Alone, naked and chained to a couch on an isolated property, a European backpacker thought of her beloved family, fearing she would never see them again, a court has heard.

The woman, 26, continued giving evidence on Friday in the District Court trial of accused kidnapper and rapist Gene Charles Bristow, 54.

The woman, who cannot be identified for legal reasons, told the jury of her fear while she was held captive in an old, dirty pig shed on Bristow’s cattle farm near Meningie.

“I was feeling terrible and I would think about my family a lot,” she said.

She worried it would “take a long time” for her family to discover she had been abducted.

“I thought I wouldn’t see them again,” she said.

“(I thought) I was going to die there.”

The woman, who began giving evidence on Thursday, has already told the jury she feared Bristow would shoot her if she attempted to flee.

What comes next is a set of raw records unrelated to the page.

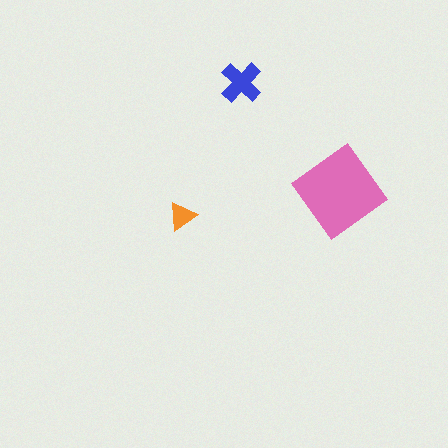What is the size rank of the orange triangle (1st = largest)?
3rd.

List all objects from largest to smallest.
The pink diamond, the blue cross, the orange triangle.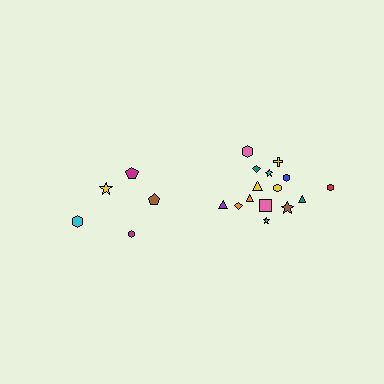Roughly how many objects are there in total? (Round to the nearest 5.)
Roughly 20 objects in total.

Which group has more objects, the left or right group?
The right group.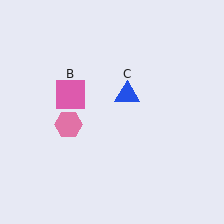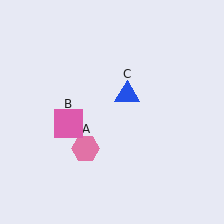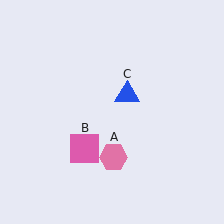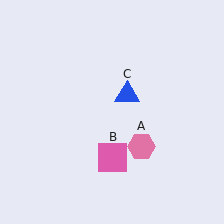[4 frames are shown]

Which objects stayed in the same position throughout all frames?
Blue triangle (object C) remained stationary.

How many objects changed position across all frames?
2 objects changed position: pink hexagon (object A), pink square (object B).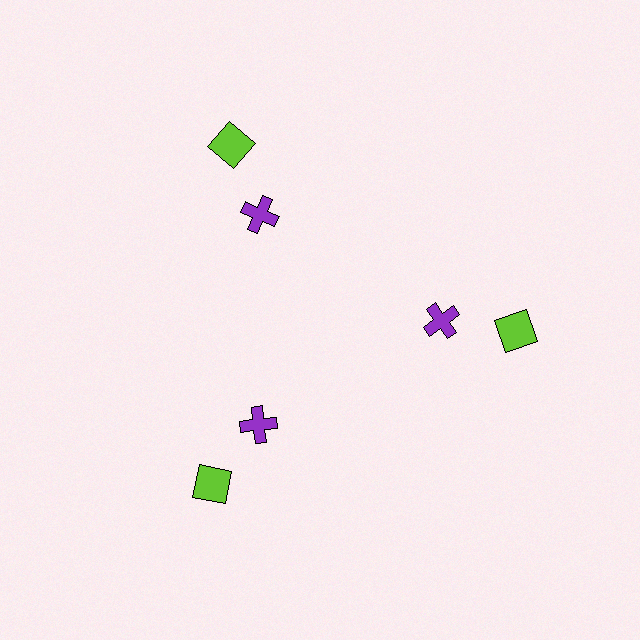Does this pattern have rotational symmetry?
Yes, this pattern has 3-fold rotational symmetry. It looks the same after rotating 120 degrees around the center.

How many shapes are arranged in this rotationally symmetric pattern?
There are 6 shapes, arranged in 3 groups of 2.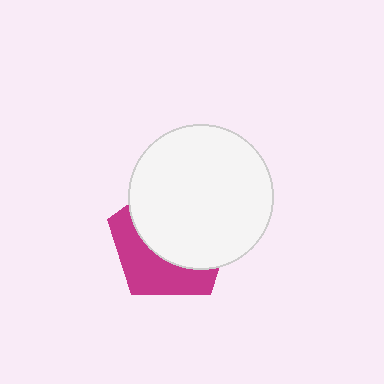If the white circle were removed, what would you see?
You would see the complete magenta pentagon.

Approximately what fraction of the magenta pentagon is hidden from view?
Roughly 61% of the magenta pentagon is hidden behind the white circle.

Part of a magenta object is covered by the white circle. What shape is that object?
It is a pentagon.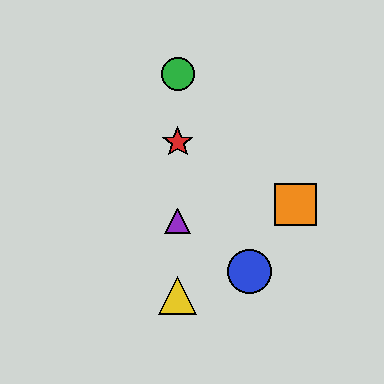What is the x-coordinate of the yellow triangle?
The yellow triangle is at x≈178.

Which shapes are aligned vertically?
The red star, the green circle, the yellow triangle, the purple triangle are aligned vertically.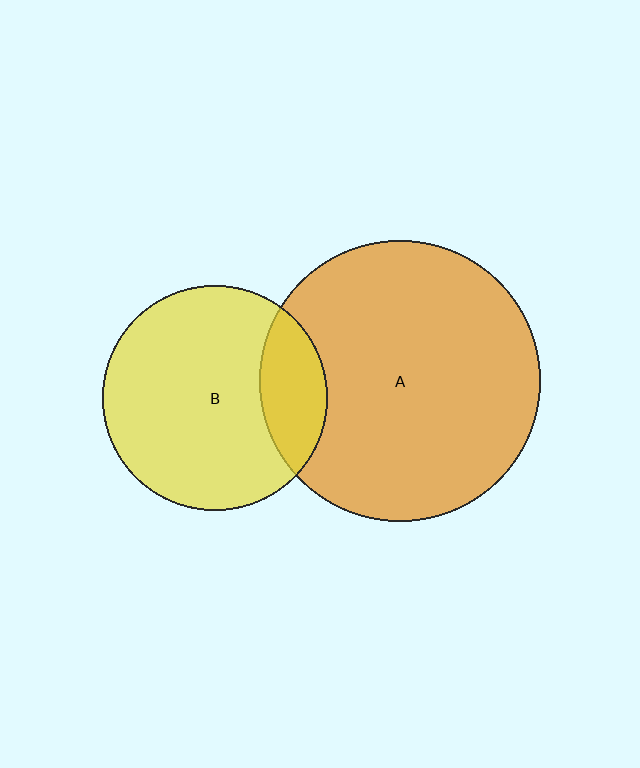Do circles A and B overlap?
Yes.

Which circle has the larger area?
Circle A (orange).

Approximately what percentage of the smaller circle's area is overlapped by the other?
Approximately 20%.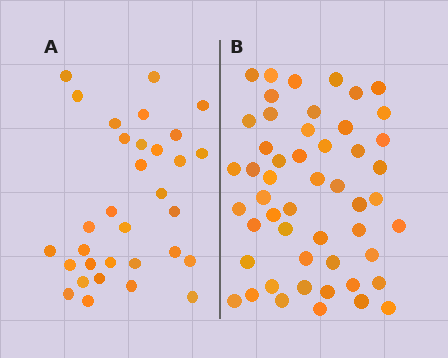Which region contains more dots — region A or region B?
Region B (the right region) has more dots.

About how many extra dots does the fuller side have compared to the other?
Region B has approximately 20 more dots than region A.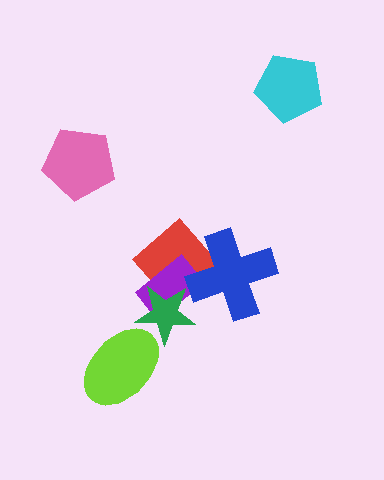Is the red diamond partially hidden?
Yes, it is partially covered by another shape.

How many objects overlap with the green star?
2 objects overlap with the green star.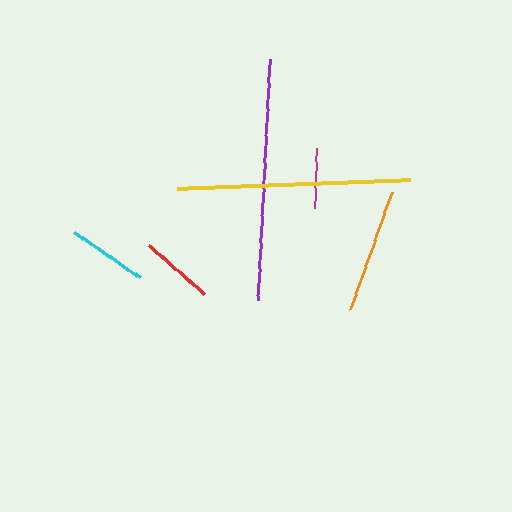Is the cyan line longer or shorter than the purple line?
The purple line is longer than the cyan line.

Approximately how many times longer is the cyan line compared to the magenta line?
The cyan line is approximately 1.3 times the length of the magenta line.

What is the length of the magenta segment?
The magenta segment is approximately 61 pixels long.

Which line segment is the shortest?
The magenta line is the shortest at approximately 61 pixels.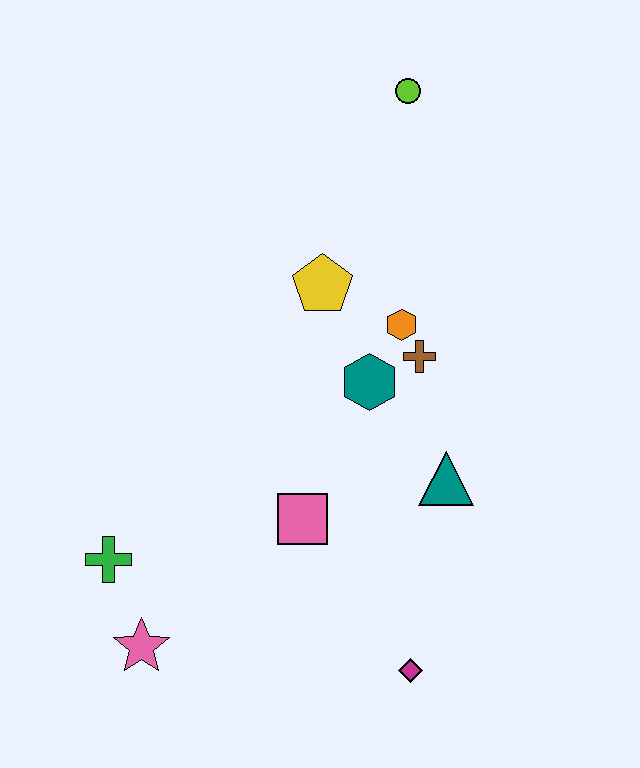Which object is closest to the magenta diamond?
The pink square is closest to the magenta diamond.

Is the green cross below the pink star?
No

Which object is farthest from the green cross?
The lime circle is farthest from the green cross.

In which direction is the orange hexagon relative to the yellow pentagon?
The orange hexagon is to the right of the yellow pentagon.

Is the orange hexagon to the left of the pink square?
No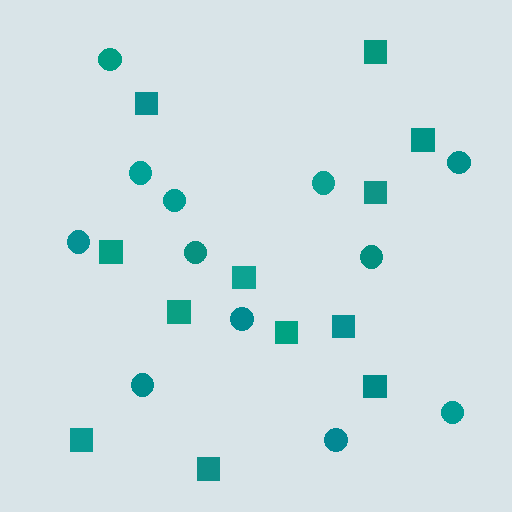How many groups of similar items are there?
There are 2 groups: one group of squares (12) and one group of circles (12).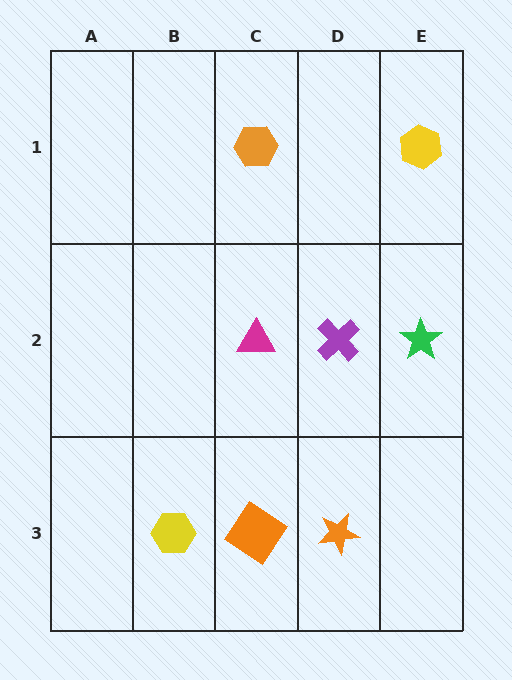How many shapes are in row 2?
3 shapes.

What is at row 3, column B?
A yellow hexagon.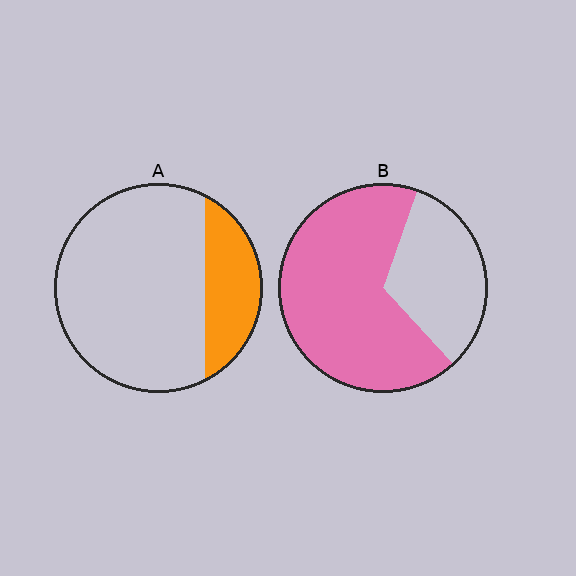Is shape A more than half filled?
No.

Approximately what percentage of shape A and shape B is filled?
A is approximately 25% and B is approximately 65%.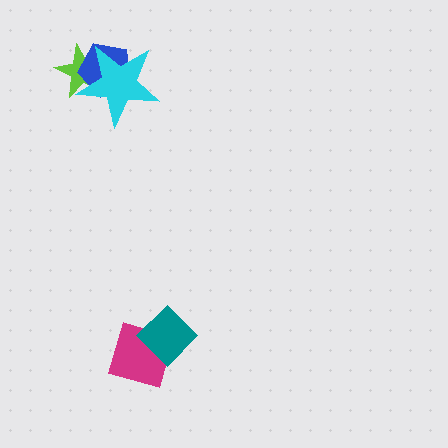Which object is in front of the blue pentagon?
The cyan star is in front of the blue pentagon.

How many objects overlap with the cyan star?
2 objects overlap with the cyan star.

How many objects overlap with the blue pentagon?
2 objects overlap with the blue pentagon.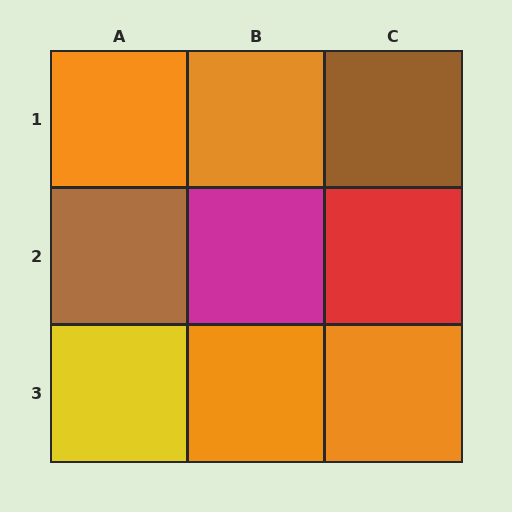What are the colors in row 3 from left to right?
Yellow, orange, orange.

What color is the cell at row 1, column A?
Orange.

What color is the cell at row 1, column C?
Brown.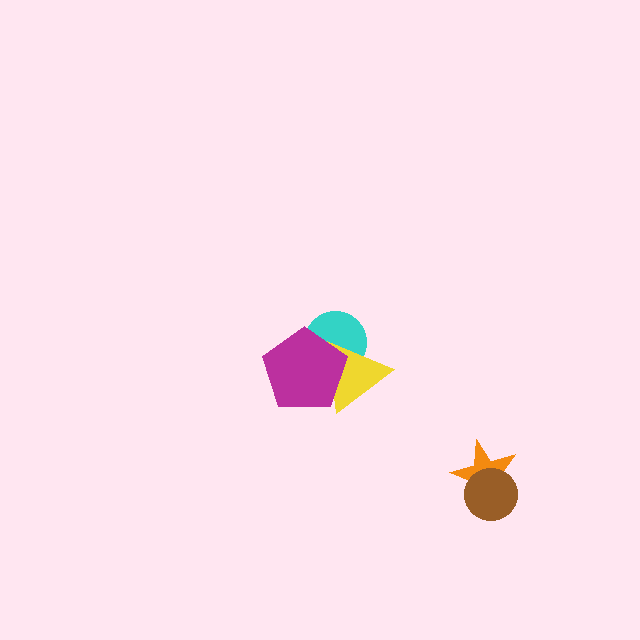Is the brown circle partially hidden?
No, no other shape covers it.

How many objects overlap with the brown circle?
1 object overlaps with the brown circle.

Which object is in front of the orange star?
The brown circle is in front of the orange star.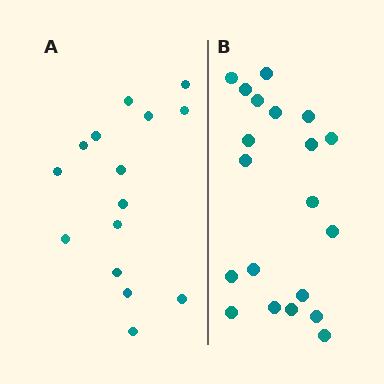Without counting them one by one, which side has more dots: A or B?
Region B (the right region) has more dots.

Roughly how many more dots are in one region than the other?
Region B has about 5 more dots than region A.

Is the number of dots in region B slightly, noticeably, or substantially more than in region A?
Region B has noticeably more, but not dramatically so. The ratio is roughly 1.3 to 1.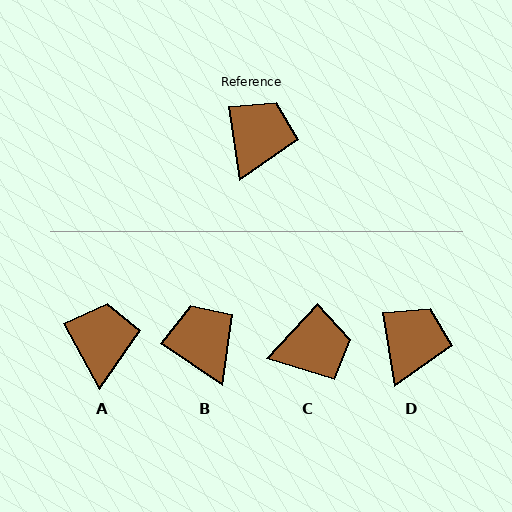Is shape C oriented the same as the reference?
No, it is off by about 52 degrees.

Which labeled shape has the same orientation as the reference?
D.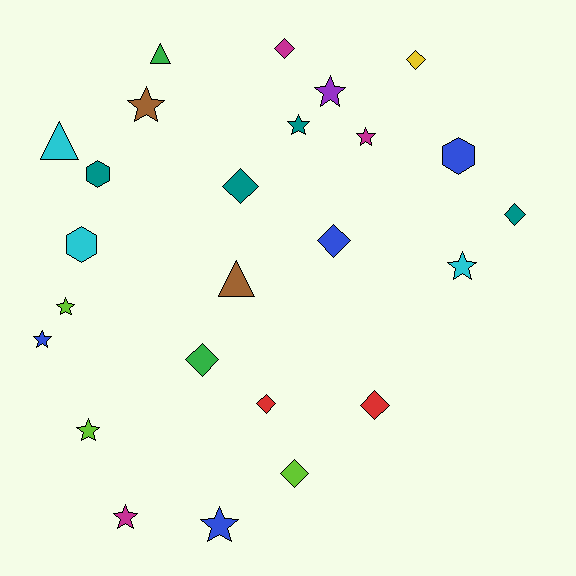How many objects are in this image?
There are 25 objects.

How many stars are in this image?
There are 10 stars.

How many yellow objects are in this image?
There is 1 yellow object.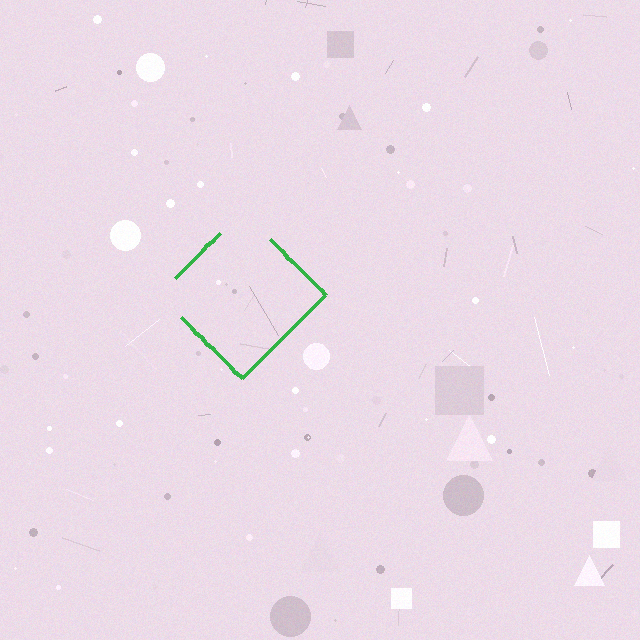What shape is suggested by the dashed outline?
The dashed outline suggests a diamond.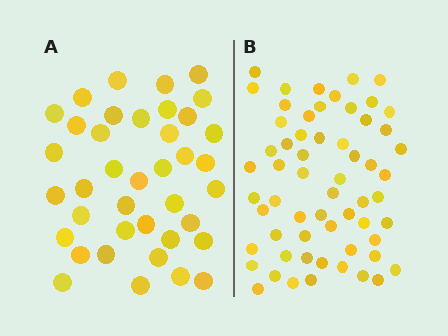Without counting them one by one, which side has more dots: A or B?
Region B (the right region) has more dots.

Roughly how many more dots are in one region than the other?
Region B has approximately 20 more dots than region A.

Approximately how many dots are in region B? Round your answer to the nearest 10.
About 60 dots.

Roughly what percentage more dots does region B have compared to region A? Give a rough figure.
About 55% more.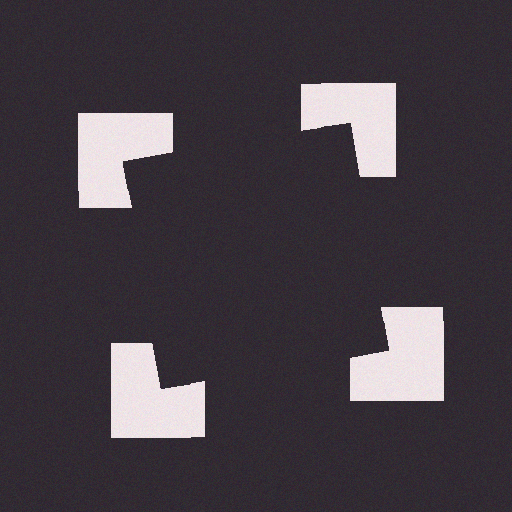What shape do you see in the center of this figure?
An illusory square — its edges are inferred from the aligned wedge cuts in the notched squares, not physically drawn.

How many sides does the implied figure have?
4 sides.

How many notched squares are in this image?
There are 4 — one at each vertex of the illusory square.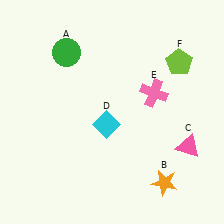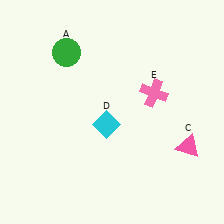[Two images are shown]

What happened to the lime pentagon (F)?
The lime pentagon (F) was removed in Image 2. It was in the top-right area of Image 1.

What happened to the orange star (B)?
The orange star (B) was removed in Image 2. It was in the bottom-right area of Image 1.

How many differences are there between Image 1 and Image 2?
There are 2 differences between the two images.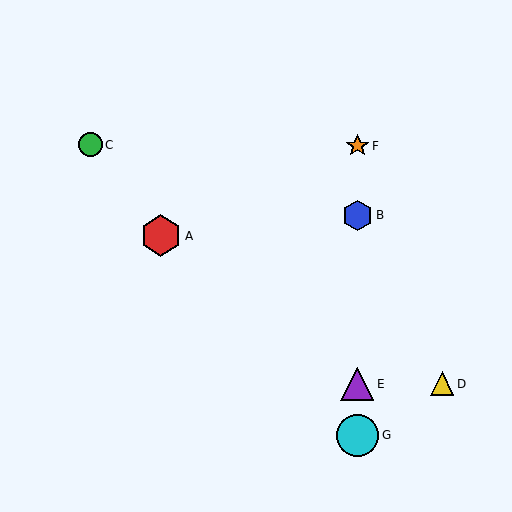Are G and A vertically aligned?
No, G is at x≈357 and A is at x≈161.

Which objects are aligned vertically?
Objects B, E, F, G are aligned vertically.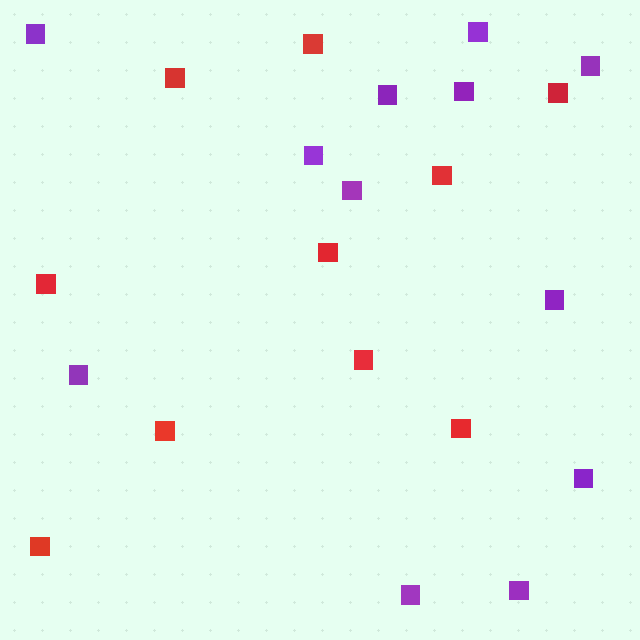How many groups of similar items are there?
There are 2 groups: one group of purple squares (12) and one group of red squares (10).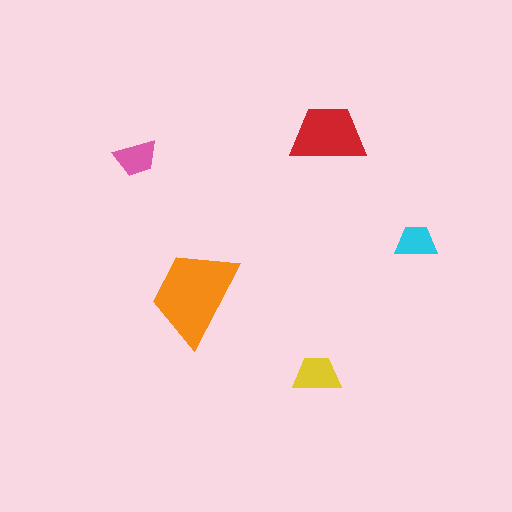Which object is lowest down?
The yellow trapezoid is bottommost.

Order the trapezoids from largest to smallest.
the orange one, the red one, the yellow one, the pink one, the cyan one.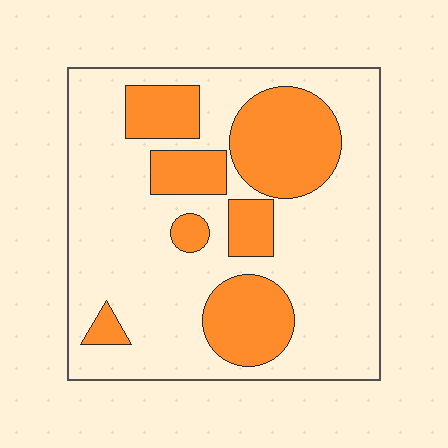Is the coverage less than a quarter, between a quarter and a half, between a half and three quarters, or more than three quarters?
Between a quarter and a half.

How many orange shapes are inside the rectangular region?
7.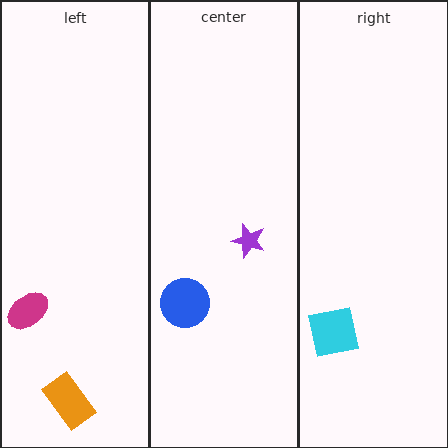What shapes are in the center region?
The purple star, the blue circle.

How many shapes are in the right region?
1.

“He placed something on my back and said it was a gun, so then I didn’t struggle anymore because I was afraid that he will shoot me,” she told the jury on Thursday.

Gene Bristow outside Adelaide Magistrates Court after an earlier appearance. Picture: Nine News
Gene Bristow outside Adelaide Magistrates Court after an earlier appearance. Picture: Nine News

Prosecutors have previously said the woman was lured to the 40ha hobby farm 150km south of Adelaide after Bristow responded to an ad she posted on Gumtree, and had her hands and feet shackled to a couch in the former pig shed.

They allege Bristow repeatedly sexually assaulted the woman over two days in February 2017.

On Friday, the backpacker said she had asked him to let her go, but he said it “was not up to him”.

“I asked him to let me go but he said he couldn’t, that he had bosses and he worked for someone.”

She said he had also warned her about “very dangerous” snakes which would bite.

“I think he told me that so I wouldn’t run off.”

The woman, sitting beside an interpreter, described to the jury how she escaped her shackles and used her laptop to send Facebook messages and emails saying she was “afraid” and had been “kidnapped in South Australia”.

The property of accused rapist Gene Bristow in Meningie. Picture: AAP Image/Brenton Edwards
The property of accused rapist Gene Bristow in Meningie. Picture: AAP Image/Brenton Edwards

“I’m afraid to run away or they will chase me and shoot,” she explained one of her emails said.

She told the jury she had again chained herself back up, too scared to escape and hoping she would be found.

“I knew my friend called the police, so that they knew,” she said.

“I hoped they would find me and if I wasn’t out there the next day I would unscrew (the chains) again and then see if I could run off somewhere.”

The next day, the woman said she heard “plane noises” overhead, which made her captor nervous.

“He told me that there were police everywhere and that he had been stopped twice and so that we needed to go.”

He said the woman was then rushed to the cover of nearby trees before he returned with a car and ordered her to “lay flat in the back”.

Nicholas Healy, for Bristow, said there was no dispute the woman had stayed overnight in his client’s old pig shed, but the allegations against him were “an invention” which “simply did not take place”.

The trial, before Judge Geraldine Davison, continues.